A temporary new bail test at for offenders aged between 14 and 18 charged with committing serious break and enter offences or motor vehicle offences while on bail for similar offences has been introduced. This new test requires that the bail authority must have a high degree of confidence that the young person will not commit another serious indictable offence if granted bail on the new alleged offence. This requirement is set to ‘sunset’ after 12 months, meaning that it will no longer be in force after March 21, 2025, and its effectiveness will be reviewed by the Department of Communities and Justice using data from BOCSAR.

The introduction of a new offence at s154k of the Crimes Act 1900, the ‘Post and Boast’ offence

‘Post and Boast’ is where offenders take pictures or record themselves committing offences and either broadcast it online live or post it to social media pages after the event. Offenders who are found guilty of this offence will automatically receive a 2 year penalty in addition to their sentence for the commission of the break and enter or motor vehicle theft offence. There will be a statutory review of these offences in March 2026 to determine the effectiveness at addressing the issue of post and boast offences.
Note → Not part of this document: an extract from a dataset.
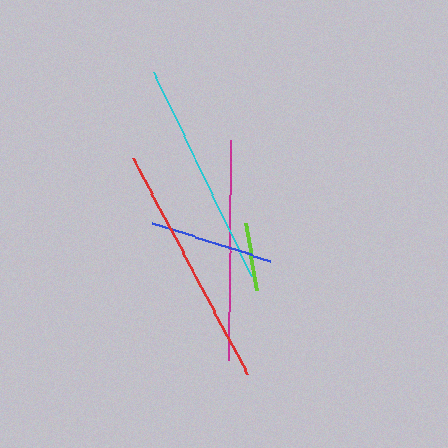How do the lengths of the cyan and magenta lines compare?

June 2024 Bail Reforms in NSW

On June 20, 2024, NSW Parliament passed further amendments to the Bail Act 2013 in response to escalating rates of domestic violence offences across NSW and Australia. A June 2024 BOCSAR report into Domestic and Family Violence shows:

  • intimate partner violence accounts for 54% of all domestic violence offences;
  • 73% of domestic assault perpetrators are male;
  • Total domestic assault numbers for the 12 months to March 2024 rose from 34,610 to 36, 513, particularly in the Coffs Harbour – Grafton (14.2%), Hunter Valley (excl. Newcastle) (11.4%) and the Inner West – Sydney (8.9%) command areas;
  • Domestic violence murders in NSW increased over the 12-month period to March 2024 from 20 deaths (Apr ‘22 – Mar ‘23) to 32 deaths (Apr ‘23 – Mar ‘24).
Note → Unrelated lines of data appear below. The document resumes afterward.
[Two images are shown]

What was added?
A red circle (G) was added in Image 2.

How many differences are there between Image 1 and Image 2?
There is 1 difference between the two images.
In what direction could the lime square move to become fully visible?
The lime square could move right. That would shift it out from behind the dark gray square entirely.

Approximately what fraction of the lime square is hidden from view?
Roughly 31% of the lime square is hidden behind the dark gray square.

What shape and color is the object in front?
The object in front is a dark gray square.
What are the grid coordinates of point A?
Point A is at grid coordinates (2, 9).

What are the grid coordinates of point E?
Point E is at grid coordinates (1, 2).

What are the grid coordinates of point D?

Changes to the Bail Act in this instance focussed on:

Section 16B(1)(c1): Show cause requirement

Defendants facing charges of serious domestic violence offences that carry a sentence of 14 years or more imprisonment (e.g. causing grievous bodily harm with intent, coercive control, kidnapping, choking or strangulation to make an intimate partner unconscious and incapable of resistance) will now be required to show cause. The onus is on the accused to show why they should not be in detention. This has also been extended to coercive control offences, which came into effect on July 1, 2024.

Section 18(1)(d1): consideration of historical offences for bail applicants of domestic violence offences

Amendments to section 18 now make it possible for the court to consider any historical offences of animal abuse or stalking, physical abuse or violence (such as strangulation or sexual assault) when considering bail.
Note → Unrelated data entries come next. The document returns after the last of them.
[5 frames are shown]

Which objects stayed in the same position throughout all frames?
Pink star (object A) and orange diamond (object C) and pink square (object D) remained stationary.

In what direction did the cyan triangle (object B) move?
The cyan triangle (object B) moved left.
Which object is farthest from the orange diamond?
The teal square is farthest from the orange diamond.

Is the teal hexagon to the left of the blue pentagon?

Section 28B: Electronic monitoring

This section now makes electronic monitoring a mandatory bail condition for offenders that have had to show cause and have been granted bail. This is not necessary if it can be shown that there are sufficient reasons to show that it is not in the interests of justice for the offender to be monitored electronically. This section also stipulates that electronic monitoring is not a reason for detention to not be justified.

Section 40: Stay of release

‘Stays of release’ are now available to prosecutors for persons charged with serious domestic violence and coercive control offences. In legal terms, the word ‘stay’ means pause, meaning that accused persons are held in custody despite being awarded bail. In this instance, if a Magistrate grants bail to a defendant charged with show cause offences, prosecutors can still apply for the accused to remain in custody until a detention application is heard by the Supreme Court and a determination made.

Section 70A: Registrars must not make bail decisions

It is now a requirement of the Act that only Magistrates or Judges, not Registrars, can make bail decisions. This amendment was prompted by the death of Molly Ticehurst in April 2024, whose accused murderer was released on bail by a court Registrar presiding the bail application for serious domestic violence offences against Ticehurst. The offences included rape, stalking and intimidation.